I love hot ones this guys such a great interviewer? Like he gets such emotional, thoughtful, often seemingly vulnerable responses. And it’s like not just the wings. Like I think his skill hides behinds the sauce it took me a long time to get it. The research he does at the beginning shows the person this like respect? & often brings up facts that the person is surprised he’d be able to know- which disorients but flatters them? Then gives a softball again, comforting then with the instagram segment -at the wing they often begin experiencing physical pain- he shows them that like he knows the boundaries? Like the celebrities often have this look when he explains the segment where they look a little panicked, then often relief when they see what’s picked & have fun, enjoyable and often vulnerable anecdotes about. Then he asks a few more while they experience real physical pain.
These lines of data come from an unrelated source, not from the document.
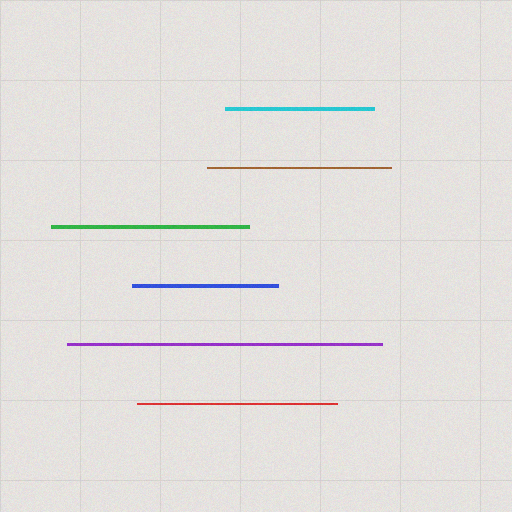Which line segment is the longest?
The purple line is the longest at approximately 315 pixels.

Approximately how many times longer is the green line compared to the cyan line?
The green line is approximately 1.3 times the length of the cyan line.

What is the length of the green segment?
The green segment is approximately 198 pixels long.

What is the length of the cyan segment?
The cyan segment is approximately 149 pixels long.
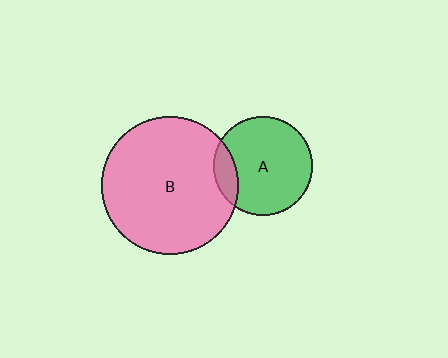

It’s a really interesting format//the beats are really consistent.


I love that the host is from chicago - it feels correct.





It’s really funny trying to practice more positive self talk because I’ll just have strings of thought like:

-ugh I hate this im giving up on doing dishes fucj them untill tomorrow

- that’s ok, you’re doing a great job friend <3 let’s keep going for just a little bit longer, think we can do that? :)

-omg stfu I hate you.


Like just shouting “you’re not my real dad” at myself after giving myself a lil pep talk lmaoooooo


Typing this out I’m like ok damn maybe a bitch does need to find a therapist.


I wonder if part of the reason that so much shit is set in high school right now is correlated with how sexless a lot of tv/movies are. Like it’s less weird that way to treat sex like it’s this huge deal and dirty and no one’s doing it if they’re all teens.